His arrival at the airport was received by YBhg Dato’ Ir. Mohd Noor Yaacob, Director of PWD Johor, Ir. Anton Sebastian, Construction Director of JKR for GSB Project, YBhg Dato Yahya A. Jalil, Managing Director of Gerbang Perdana Sdn Bhd (GPSB), YB Dato’ K.S. Balakrishnan, Chairman, MIC Johor State and YB Datuk Krishnasamy a/l Shiman, ADUN Johor (Tenggaroh).












On arrival at JB Office, YB Dato’ Seri was greeted by Tn. Hj. Azahar Abdul Aziz, Finance Director of Gerbang Perdana Sdn Bhd (GPSB), Tn Hj Rostam Razali, Operations Director of GPSB and representatives of PWD and staff of GPSB.



















His visit commenced at 11.20a.m. with a GSB Project Progress briefing and visual presentation by Ir.
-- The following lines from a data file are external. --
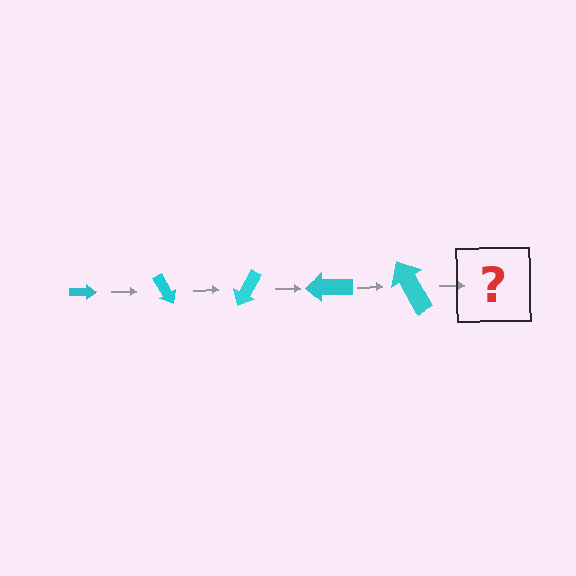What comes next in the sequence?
The next element should be an arrow, larger than the previous one and rotated 300 degrees clockwise from the start.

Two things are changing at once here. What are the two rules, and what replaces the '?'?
The two rules are that the arrow grows larger each step and it rotates 60 degrees clockwise each step. The '?' should be an arrow, larger than the previous one and rotated 300 degrees clockwise from the start.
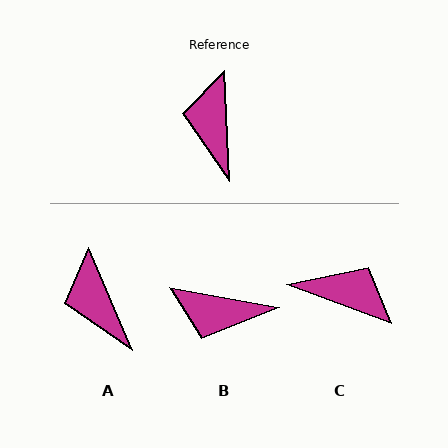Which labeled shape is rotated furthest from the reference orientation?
C, about 113 degrees away.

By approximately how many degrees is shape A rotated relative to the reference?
Approximately 21 degrees counter-clockwise.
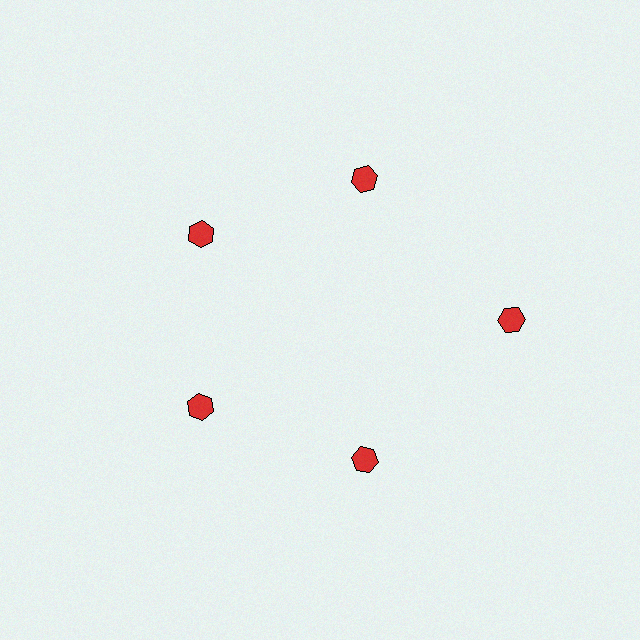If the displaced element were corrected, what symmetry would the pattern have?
It would have 5-fold rotational symmetry — the pattern would map onto itself every 72 degrees.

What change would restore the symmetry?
The symmetry would be restored by moving it inward, back onto the ring so that all 5 hexagons sit at equal angles and equal distance from the center.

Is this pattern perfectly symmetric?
No. The 5 red hexagons are arranged in a ring, but one element near the 3 o'clock position is pushed outward from the center, breaking the 5-fold rotational symmetry.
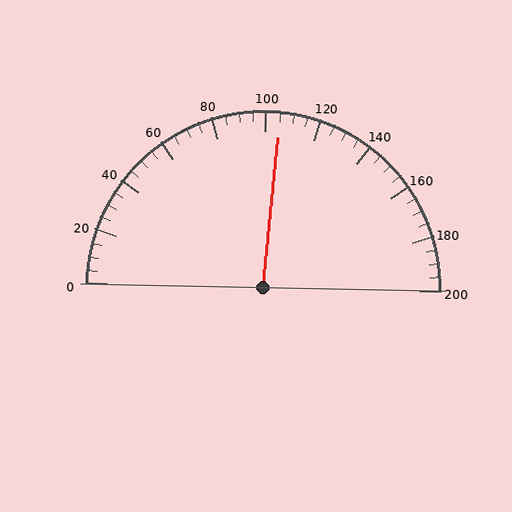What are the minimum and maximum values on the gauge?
The gauge ranges from 0 to 200.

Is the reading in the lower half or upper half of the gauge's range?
The reading is in the upper half of the range (0 to 200).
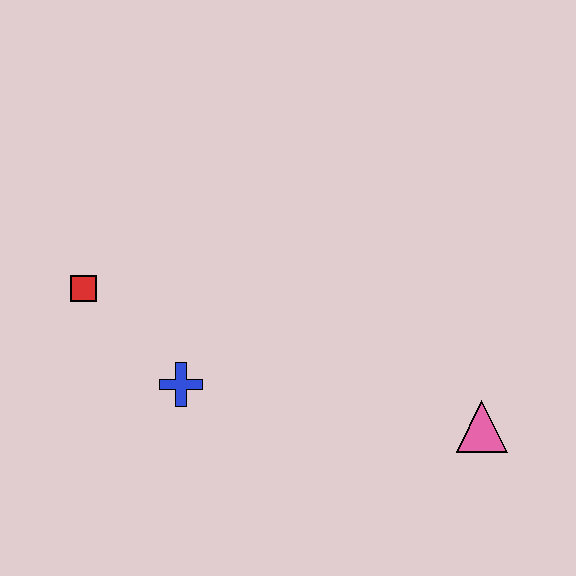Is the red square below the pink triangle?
No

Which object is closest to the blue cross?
The red square is closest to the blue cross.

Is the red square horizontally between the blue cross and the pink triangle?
No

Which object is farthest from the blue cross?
The pink triangle is farthest from the blue cross.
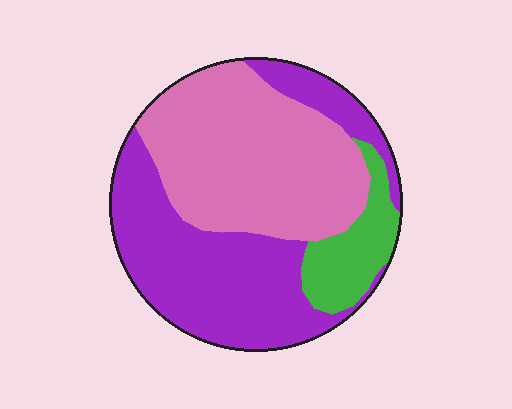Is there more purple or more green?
Purple.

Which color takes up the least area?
Green, at roughly 10%.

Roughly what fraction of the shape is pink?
Pink takes up about two fifths (2/5) of the shape.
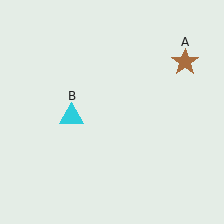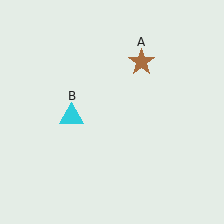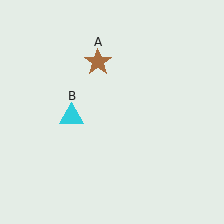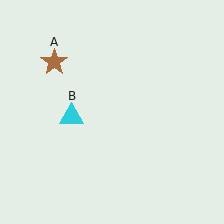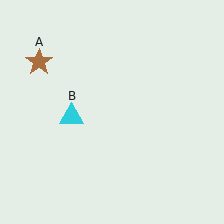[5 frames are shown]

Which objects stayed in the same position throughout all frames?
Cyan triangle (object B) remained stationary.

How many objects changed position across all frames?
1 object changed position: brown star (object A).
Anton Sebastian. The one-hour presentation included current work progress, a 4D visual scheduling model of the entire GSB project and Q&A session.

Subsequently, YB Dato’ Seri attended a 20 minutes press conference whereby YB Dato’ Seri expressed the need to have an alternative design of a bridge on Malaysian side of the causeway if talks between Malaysia and Singapore fail. GPSB and PWD were given until May 3 to submit the alternative design of the bridge.

Before ending the visit, YB Dato’ Seri and his entourage proceeded to the exhibition hall where they viewed the project model of GSB. Later, all guests bid their farewell at 1.00 p.m.


----------



## nazrey (Sep 12, 2003)




----------



## Urban Dave (Apr 18, 2004)

Nice! But I would be better with some high rises over there!


----------



## gurukool (Apr 20, 2005)

is there some watch tower or something just behind the abutments of the bridge ?


----------



## Jasonhouse (Jul 27, 2002)

This is not a highrise project, and belongs in the transportation forum.


----------